Jumat, 12 November 2010

Pentingnya kuantitas dalam imunisasi

Kadang-kadang sulit untuk menentukan mana yang lebih dulu dicapai; kuantitas yang tinggi atau kualitas yang tinggi, semenetara melakukan keduanya mengalami kesulitan. Namun untuk imunisasi, saat ini kita sudah bisa percaya secacra umum kualitas pelayanan sudah standart, karena petugas sudah lulusan perguruan tinggi diikuti dengan banyak training dan monitoring. Oleh karena itu kita sudah bisa lebih konsentrasi bagaimana meningkatkan cakupan. Kegiatan ini memerlukan kerja bersama berbagai pihak untuk hal-hal berikut :
1. Menyebarluaskan informasi pelayanan kepada masyarakat.
2. Bersama mengatasi rumor yang berkembang.
3. Menggunakan sumberdaya lokal untuk kegiatan.
4. Menghadirkan masyarakat penerima pelayanan ke sarana pelayanan.
5. Bersama melakukan penjaringan untuk mereka yang tidak datang ke pelayanan.

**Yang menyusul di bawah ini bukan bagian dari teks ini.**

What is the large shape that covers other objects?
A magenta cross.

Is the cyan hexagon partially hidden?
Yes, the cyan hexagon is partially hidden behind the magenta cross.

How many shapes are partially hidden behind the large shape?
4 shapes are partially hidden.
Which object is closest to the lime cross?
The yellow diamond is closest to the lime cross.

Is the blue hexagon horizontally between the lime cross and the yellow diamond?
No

6. Secara bersama bersemangat mencapai cakupan 100%.
Berhubung imunisasi diberikan untuk memberikan kekebalan terhadap penyakit-penyakit yang sangat menular, maka cakupan dibawah 100% akan beresiko adanya sumber penyakit ditengah masyarakat dan jumlahnya setiap periode akan terakumulasi dan lama-lama menyebakan ledakan penyakit di masyarakat yang sering kita sebut wabah.
Andaikan cakupan cuma 75% dan semua memiliki kekebalan yang cukup, berarti selalu ada 25 persen yang tidak memiliki kekebalan, dan dapat menjadi sumber penularan. Bila ini terjadi pada setiap periode, maka akan terakumulasi, dan pada suatu saat akan terjadi ledakan. Keadaan ini sangat berbahaya, dapat mengancam nyawa, dan perlu banyak sumber daya mengatasinya. Dengan demikian sudah seharusnya terjadi pembagian tanggungjawab dalam kerjasama antar pihak terkait. Paling tidak seperti berikut :
1. Pemerintah Desa menyiapkan tempat pelayanan yang layak di desa berupa Pos Yandu.

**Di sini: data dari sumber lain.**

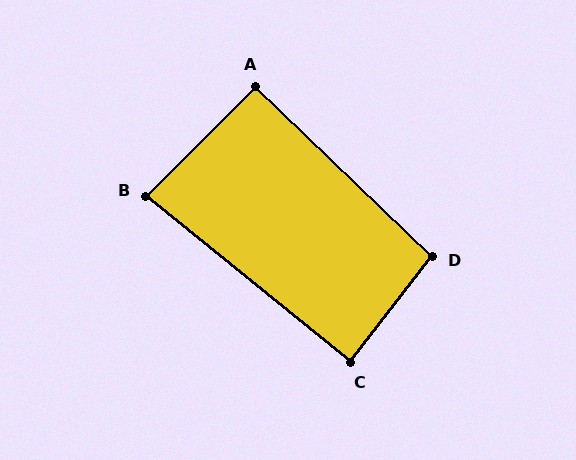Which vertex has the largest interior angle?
D, at approximately 96 degrees.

2. Pemerintah desa, bertanggungjawab dalam menghadirkan masyarakat ke tempat pelayanan, yang sudah ada di Pos Yandu.
3. Pemerintah Desa menyediakan kader untuk dilatih dan bekerja untuk kesehatan masyarakat, serta memenuhi kebutuhan kader seperti pakaian, transport, snack dan lainnya.
4. Petugas kesehatan bertanggungjawab menyediakan fasilitas kesehatan dan tenaga yang profesional untuk memberikan pelayanan yang bermutu.
5. Pemerintah Desa dan Kader bertanggungjawab dalam tindak lanjut masyarakat yang tidak hadir.
Dari pembagian diatas, jelas sekali bahwa sebaiknya petugas kesehatan yang datang untuk pelayanan di Pos Yandu (pelayanan lapangan lain) konsentrasi dalam pelayanan yang bermutu tinggi, tidak lagi sibuk dengan urusan-urusan mobilisasi masyarakat dan memenuhi kebutuhan kader. Urusan kebutuhan Pos Yandu dan lainnya, dapat menjadi tanggungjawab Pemerintah Desa dengan menggunakan Alokasi Dana Desa (ADD). Dan tentunya kita perlu mendukung penggunaan 70% ADD untuk kegiatan kemasyarakatan, dan Pos Yandu adalah kegiatan rutin dan pelayanannya sangat mendasar. Semoga pemegang ADD membantu Pos Yandu skuat tenaga, untuk kesehatan masyarakat desa, terutama bayi-bayi kita. Amen.